Republicans for years have complained bitterly that Senate Democrats last produced a comprehensive budget in 2009 and say that, if Obama and fellow Democrats want to borrow more money, they'll have to outline a spending plan.
Senate Democrats announced Sunday that they will oblige and produce a budget — but warned it will include higher taxes that Republicans oppose.
"We're going to do a budget this year," Schumer said hours before Obama officially began his second term. "And it's going to have revenues in it. And our Republican colleagues better get used to that fact."
The tough talk by Schumer, the number-three Democrat in the Senate, follows House Republicans' announcement last week that they would approve a short-term increase in the nation's borrowing limit without linking that to demands for spending cuts.
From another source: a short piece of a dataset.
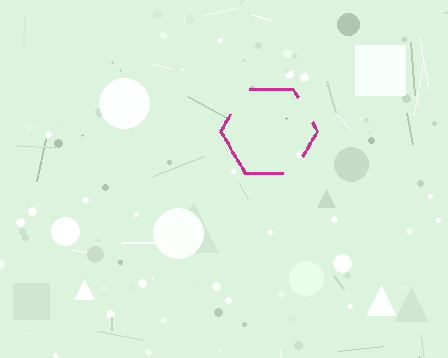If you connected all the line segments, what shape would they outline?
They would outline a hexagon.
Democrats called it a step in the right direction but also said the extension should be longer than the three months the GOP is offering.
White House senior adviser David Plouffe said the brief extension "is no way to run an economy or a railroad or anything else" and seemed cool on the proposal. Yet he said Obama would review Republicans' ideas once they're in the form of legislation.
"We haven't seen what they're proposing, and they're going to have to pass it," he said, hinting at House Speaker John Boehner's difficulty in rounding up enough votes within his Republican caucus to pass his own party's proposals.
House Republican leaders on Friday offered Obama a three-month increase to the nation's credit card and a dodge to a looming, market-rattling debt crisis. They backed off demands that any immediate extension of the government's borrowing authority be accompanied by stiff spending cuts to confront the nation's $16.4 trillion debt.
They also added a caveat designed to prod Senate Democrats to pass a budget: no pay for lawmakers if there again is no budget passed this year. House Republicans have passed budgets for two consecutive years.
"There is no doubt the Senate hadn't done its job," said Sen. Ted Cruz, a Texas Republican and a favorite of tea partyers who was elected to his first term in November. "It's been nearly four years since it's passed a budget. And the Senate should pass a budget."
Democrats are saying they will release a budget, but it won't be what Republicans want.
Asked by ABC's George Stephanopolous whether Obama "will only sign a budget deal if it includes new revenues," Plouffe agreed.
"Yes, it's got to be balanced," said Plouffe, who expects to leave his first-floor West Wing office soon. "We need spending cuts, entitlement reform and revenue. We have to have that."
Schumer and Cruz spoke with NBC's "Meet the Press." Plouffe appeared on CNN's "State of the Union," ''ABC's "This Week" and CBS' "Face the Nation." No House Republicans appeared on the networks' Sunday morning talk shows to represent their proposal.